De acuerdo con los plazos fijados, se espera que Tía María entre en operaciones en 2017. El gobierno ha abogado por la convivencia entre la industria extractiva –clave para el crecimiento económico– y la agrícola en esa región agraria de Perú. Para ello ha convocado a un diálogo entre las partes, que es rechazado por los opositores a la explotación minera en la zona.

El gobierno ha dicho que no se utilizará agua del valle y que el tipo de minería que se aplicará no tendrá emisión de relaves, pero estas explicaciones no han calmado a los pobladores. A finales de marzo, ante las protestas, Southern estuvo a punto de dejar el proyecto, pero el gobierno intervino para impedirlo.

Esta semana, la ministra de Energía y Minas, Rosa María Ortiz, aseguró que suspendieron las conversaciones con la empresa, a raíz de una denuncia de un supuesto arreglo económico para levantar las protestas.

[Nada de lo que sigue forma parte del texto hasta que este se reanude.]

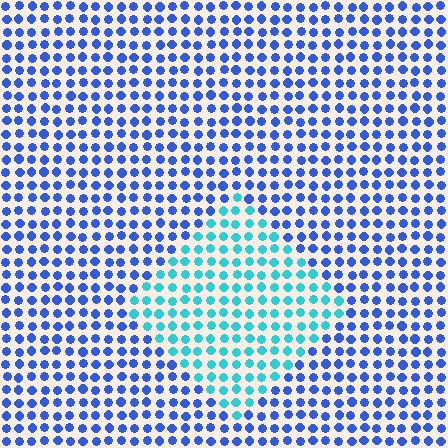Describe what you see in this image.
The image is filled with small blue elements in a uniform arrangement. A diamond-shaped region is visible where the elements are tinted to a slightly different hue, forming a subtle color boundary.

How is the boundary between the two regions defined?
The boundary is defined purely by a slight shift in hue (about 44 degrees). Spacing, size, and orientation are identical on both sides.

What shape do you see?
I see a diamond.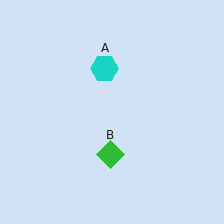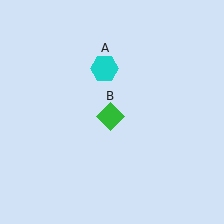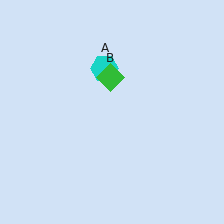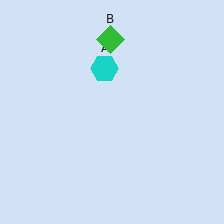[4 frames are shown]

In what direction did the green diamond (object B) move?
The green diamond (object B) moved up.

La denuncia periodística se basa en un audio del dirigente Pepe Julio Gutiérrez, quien supuestamente admite que pidió dinero para alejarse de las manifestaciones. He pedido que el dueño de la empresa, el señor (Germán) Larrea (director ejecutivo del Grupo México), venga a Lima a aclarar este tema. Estoy a la espera de esa confirmación, dijo a la prensa. Southern emitió un comunicado negando su participación.